Segundo o oncologista José Augusto Rinck Júnior, não existem dados que mostrem uma incidência maior em faixas etárias menores que as habituais para cada câncer. Estudos epidemiológicos investigam se há ou não esta tendência. “O que talvez traga essa impressão é o fato de termos, atualmente, um acesso maior, ainda que muito aquém de alguns países, mas muito à frente de outros, aos métodos de rastreamento precoce e mesmo de investigação diagnóstica, o que tem facilitado e aumentado o diagnóstico de câncer”, explica.

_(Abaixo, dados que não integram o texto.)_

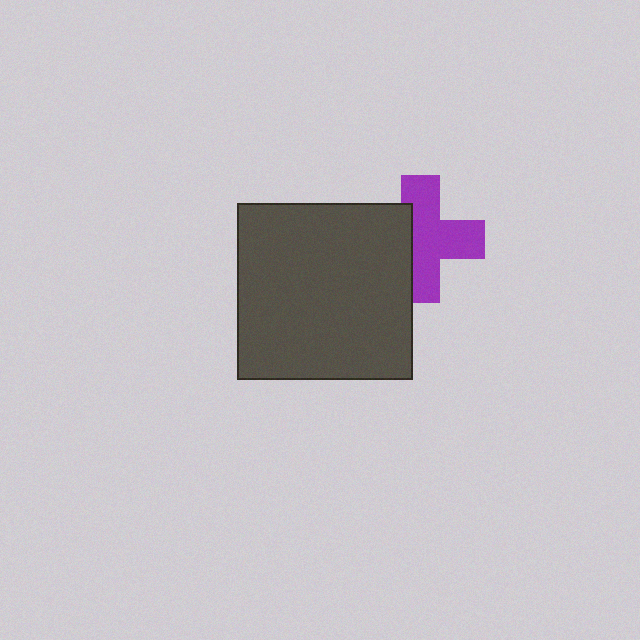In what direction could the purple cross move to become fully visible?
The purple cross could move right. That would shift it out from behind the dark gray square entirely.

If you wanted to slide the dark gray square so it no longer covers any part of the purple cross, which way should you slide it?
Slide it left — that is the most direct way to separate the two shapes.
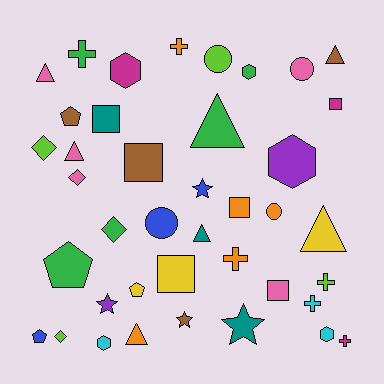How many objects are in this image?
There are 40 objects.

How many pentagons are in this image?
There are 4 pentagons.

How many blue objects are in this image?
There are 3 blue objects.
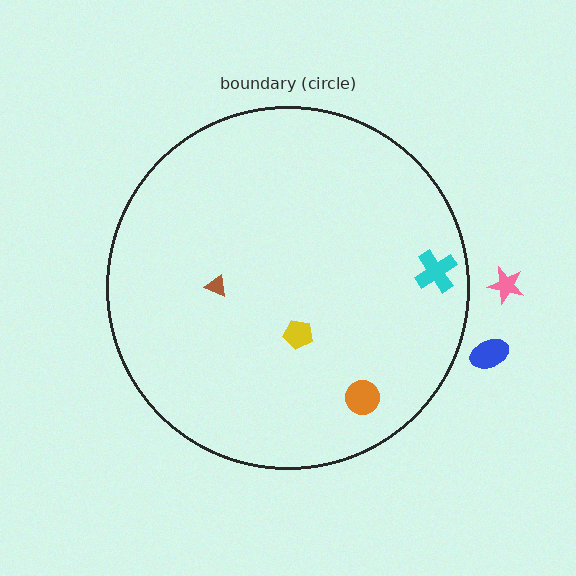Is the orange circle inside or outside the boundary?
Inside.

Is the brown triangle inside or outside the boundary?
Inside.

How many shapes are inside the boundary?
4 inside, 2 outside.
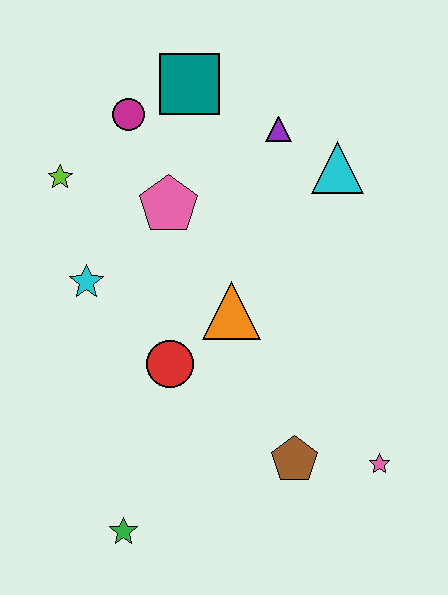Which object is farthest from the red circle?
The teal square is farthest from the red circle.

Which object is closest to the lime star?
The magenta circle is closest to the lime star.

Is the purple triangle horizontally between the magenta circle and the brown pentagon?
Yes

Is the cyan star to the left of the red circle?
Yes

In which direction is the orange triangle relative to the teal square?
The orange triangle is below the teal square.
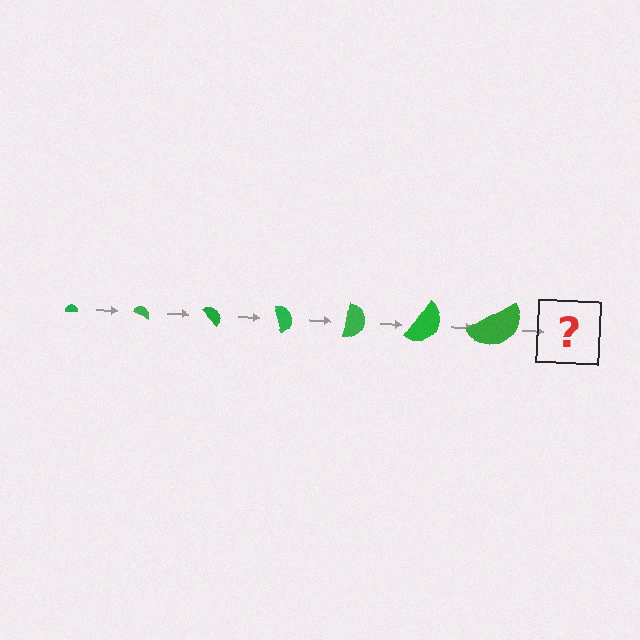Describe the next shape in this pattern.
It should be a semicircle, larger than the previous one and rotated 175 degrees clockwise from the start.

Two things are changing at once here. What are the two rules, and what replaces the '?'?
The two rules are that the semicircle grows larger each step and it rotates 25 degrees clockwise each step. The '?' should be a semicircle, larger than the previous one and rotated 175 degrees clockwise from the start.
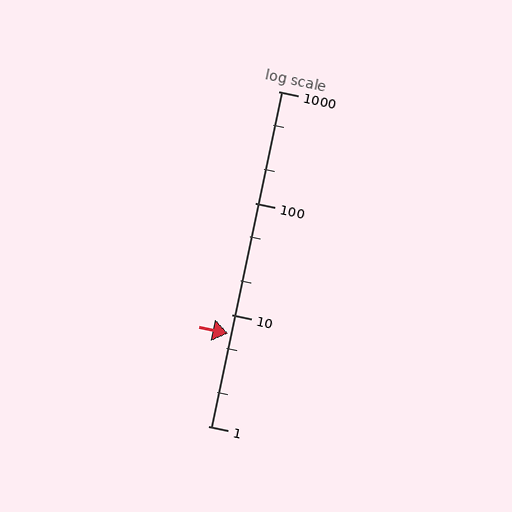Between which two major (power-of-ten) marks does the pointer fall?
The pointer is between 1 and 10.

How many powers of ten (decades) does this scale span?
The scale spans 3 decades, from 1 to 1000.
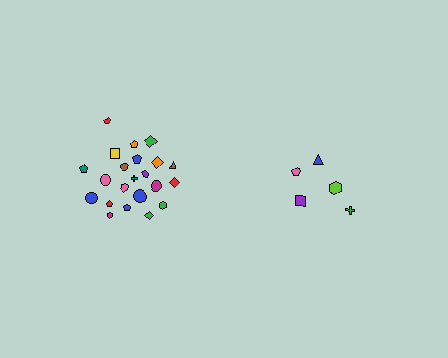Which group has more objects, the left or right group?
The left group.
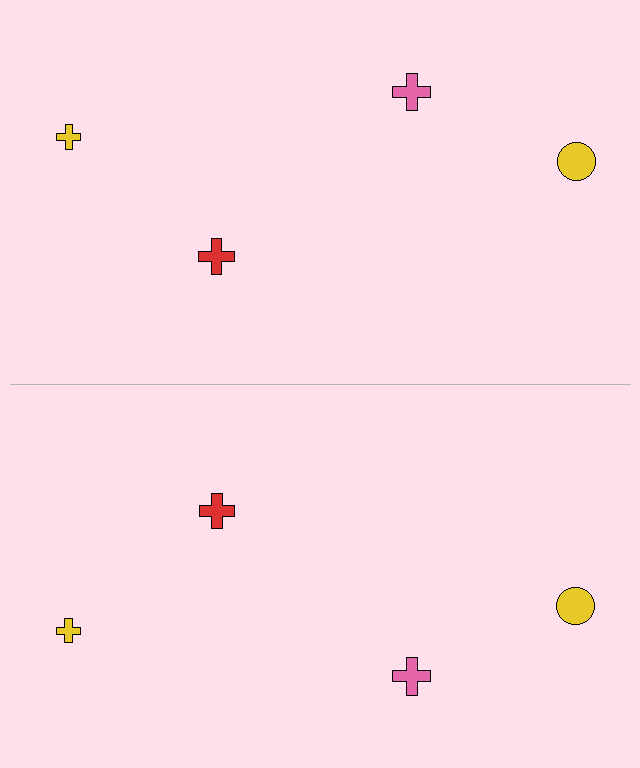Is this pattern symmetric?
Yes, this pattern has bilateral (reflection) symmetry.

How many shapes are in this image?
There are 8 shapes in this image.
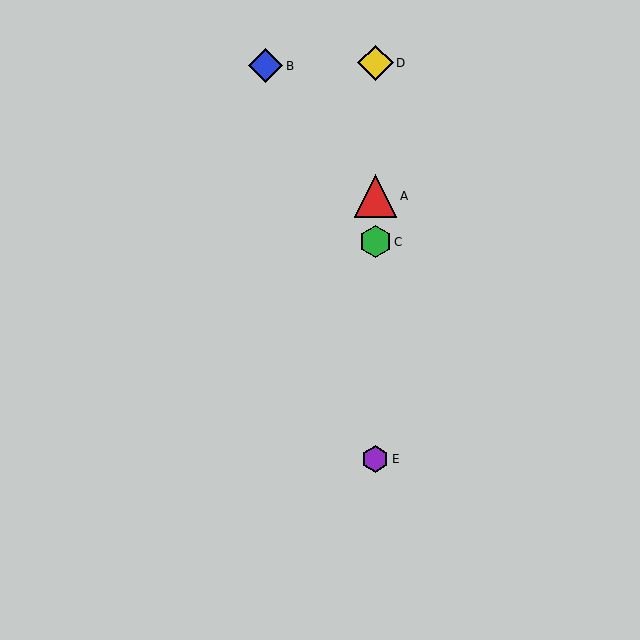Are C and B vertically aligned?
No, C is at x≈375 and B is at x≈266.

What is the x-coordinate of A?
Object A is at x≈375.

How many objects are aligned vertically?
4 objects (A, C, D, E) are aligned vertically.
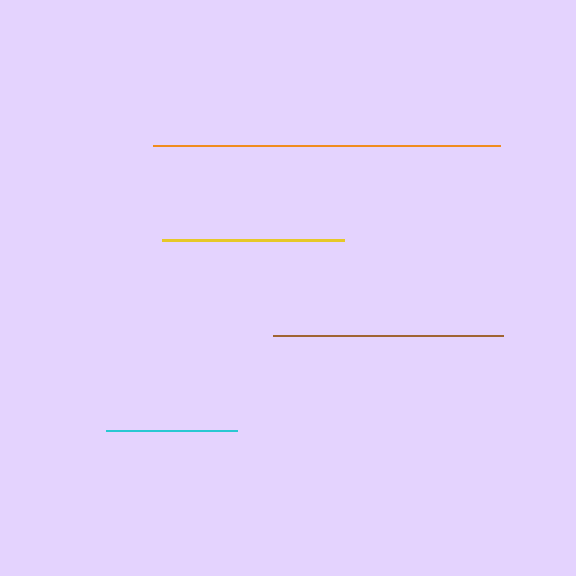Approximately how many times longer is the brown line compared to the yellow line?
The brown line is approximately 1.3 times the length of the yellow line.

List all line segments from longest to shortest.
From longest to shortest: orange, brown, yellow, cyan.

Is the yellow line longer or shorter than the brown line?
The brown line is longer than the yellow line.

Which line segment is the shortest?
The cyan line is the shortest at approximately 131 pixels.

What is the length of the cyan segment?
The cyan segment is approximately 131 pixels long.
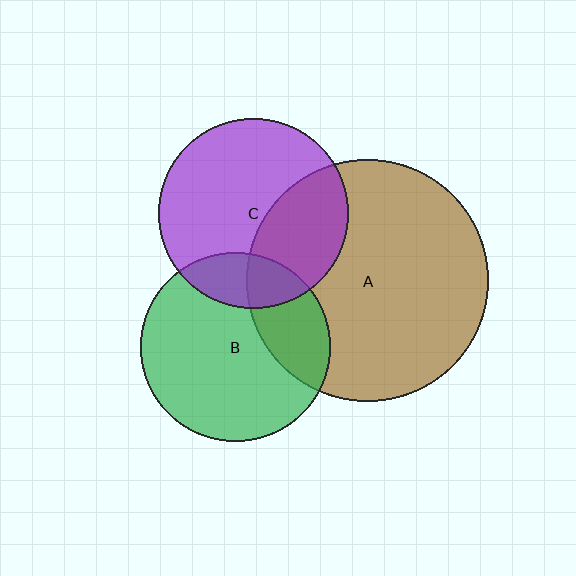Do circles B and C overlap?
Yes.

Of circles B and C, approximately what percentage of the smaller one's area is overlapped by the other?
Approximately 20%.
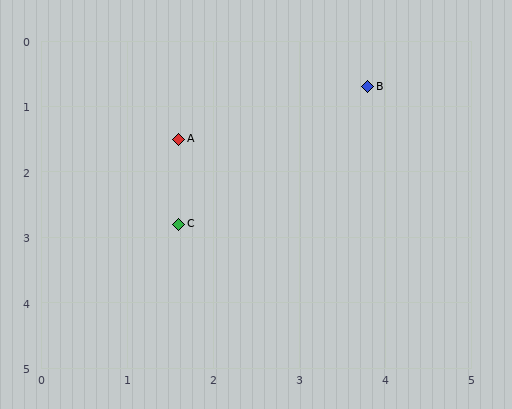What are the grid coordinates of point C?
Point C is at approximately (1.6, 2.8).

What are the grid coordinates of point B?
Point B is at approximately (3.8, 0.7).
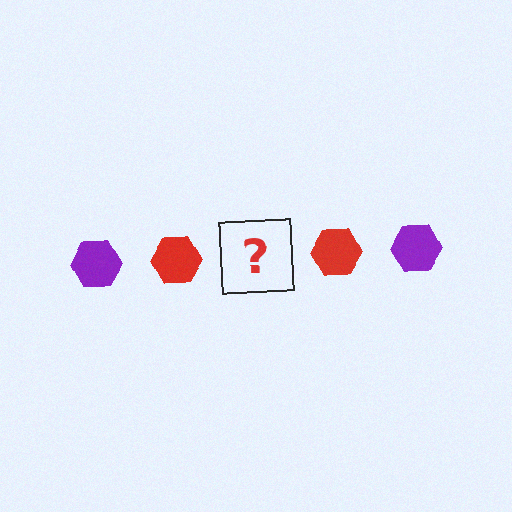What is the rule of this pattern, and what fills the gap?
The rule is that the pattern cycles through purple, red hexagons. The gap should be filled with a purple hexagon.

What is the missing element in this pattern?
The missing element is a purple hexagon.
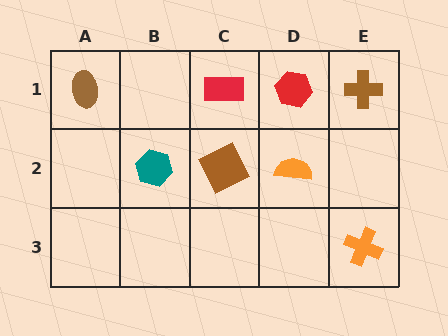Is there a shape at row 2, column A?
No, that cell is empty.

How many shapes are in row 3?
1 shape.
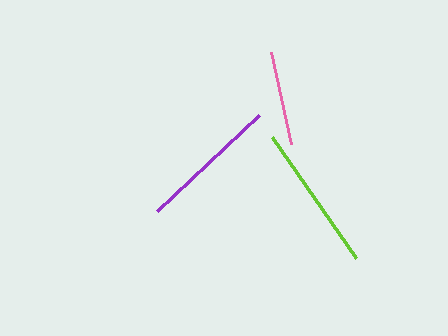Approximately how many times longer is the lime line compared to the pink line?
The lime line is approximately 1.6 times the length of the pink line.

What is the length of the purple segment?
The purple segment is approximately 139 pixels long.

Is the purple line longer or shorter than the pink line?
The purple line is longer than the pink line.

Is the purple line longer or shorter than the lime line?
The lime and purple lines are approximately the same length (about 147 and 139 pixels).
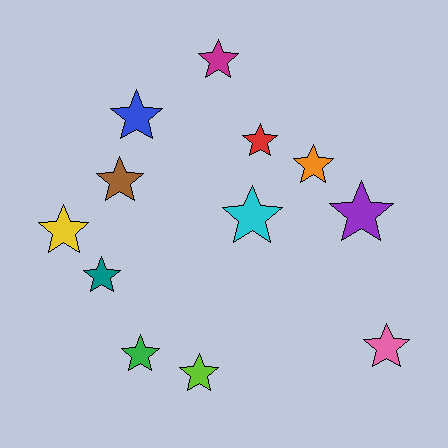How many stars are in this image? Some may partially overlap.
There are 12 stars.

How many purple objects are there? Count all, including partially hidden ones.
There is 1 purple object.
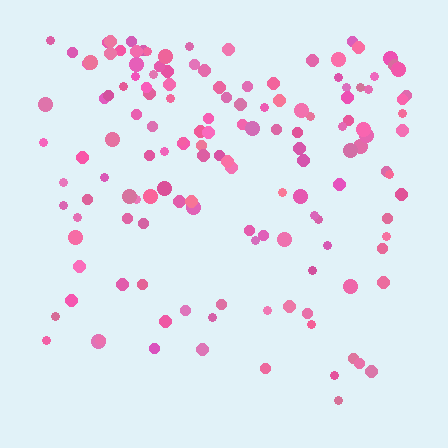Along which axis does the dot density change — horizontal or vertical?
Vertical.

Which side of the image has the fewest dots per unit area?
The bottom.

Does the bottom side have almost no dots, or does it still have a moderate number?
Still a moderate number, just noticeably fewer than the top.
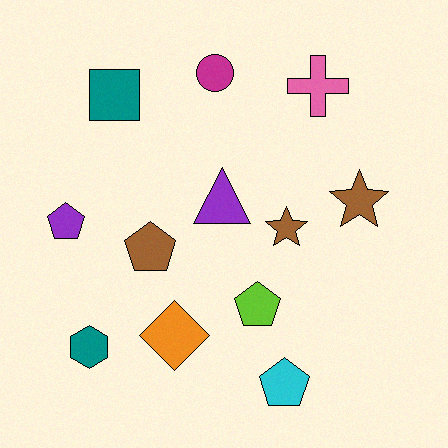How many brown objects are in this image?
There are 3 brown objects.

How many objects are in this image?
There are 12 objects.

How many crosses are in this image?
There is 1 cross.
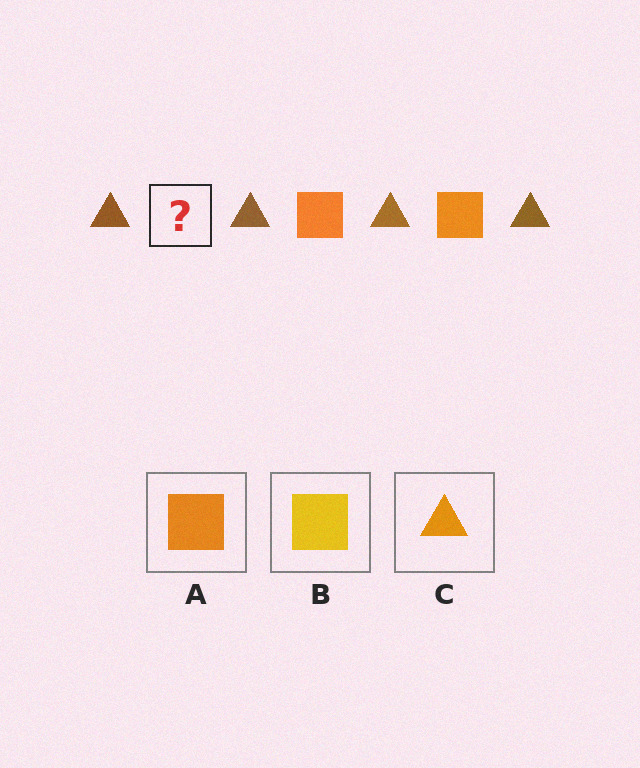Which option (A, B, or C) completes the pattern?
A.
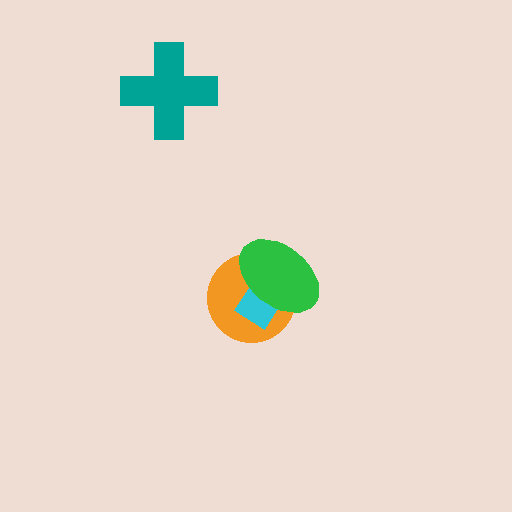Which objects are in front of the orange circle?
2 objects cover part of the orange circle: the cyan diamond and the green ellipse.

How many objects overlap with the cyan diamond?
2 objects overlap with the cyan diamond.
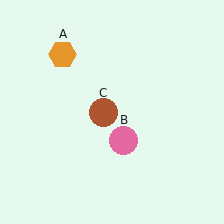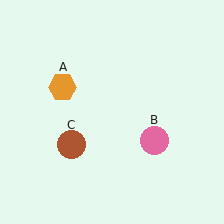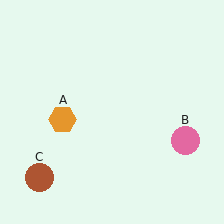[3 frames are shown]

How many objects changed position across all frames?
3 objects changed position: orange hexagon (object A), pink circle (object B), brown circle (object C).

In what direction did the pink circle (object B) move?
The pink circle (object B) moved right.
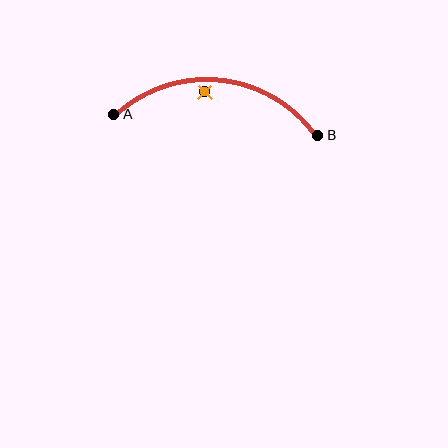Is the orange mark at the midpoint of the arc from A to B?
No — the orange mark does not lie on the arc at all. It sits slightly inside the curve.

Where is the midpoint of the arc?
The arc midpoint is the point on the curve farthest from the straight line joining A and B. It sits above that line.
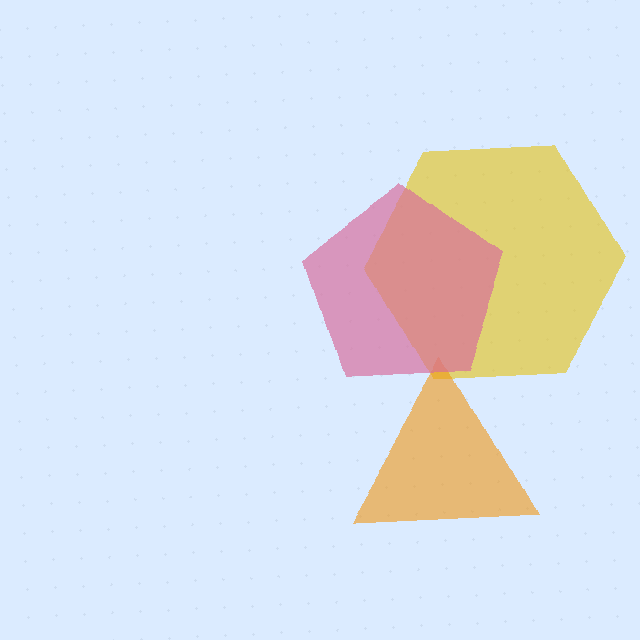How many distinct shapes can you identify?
There are 3 distinct shapes: a yellow hexagon, an orange triangle, a pink pentagon.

O médico esclarece ainda que o câncer decorre de um erro no processo de proliferação de uma célula normal, que pode ser induzido por alterações herdadas dos pais ou da família (hereditário), por alterações induzidas por fatores indutores de câncer (exposições a agentes carcinogênicos), por aumento na idade e consequentemente maior chance de ter um erro nesse processo, ou por combinações de todos esses fatores. “Assim sendo, são considerados fatores de risco para o câncer: falta de exercícios, obesidade, dieta irregular, álcool, fumo, poluição, entre outros.”
Quanto ao estresse, traumas psicológicos (demissão, por exemplo) ou depressão, o oncologista diz que, embora sejam buscadas associações com o desenvolvimento do câncer, nenhum estudo até o momento foi capaz de mostrar com clareza que possam ser fatores desencadeadores da doença. “Obviamente, jornadas extenuantes estão comumente associadas a estilos de vida geralmente ricos em fatores de riscos conhecidos para o desenvolvimento de câncer como tabagismo, etilismo, má alimentação e falta de atividade física”, conclui.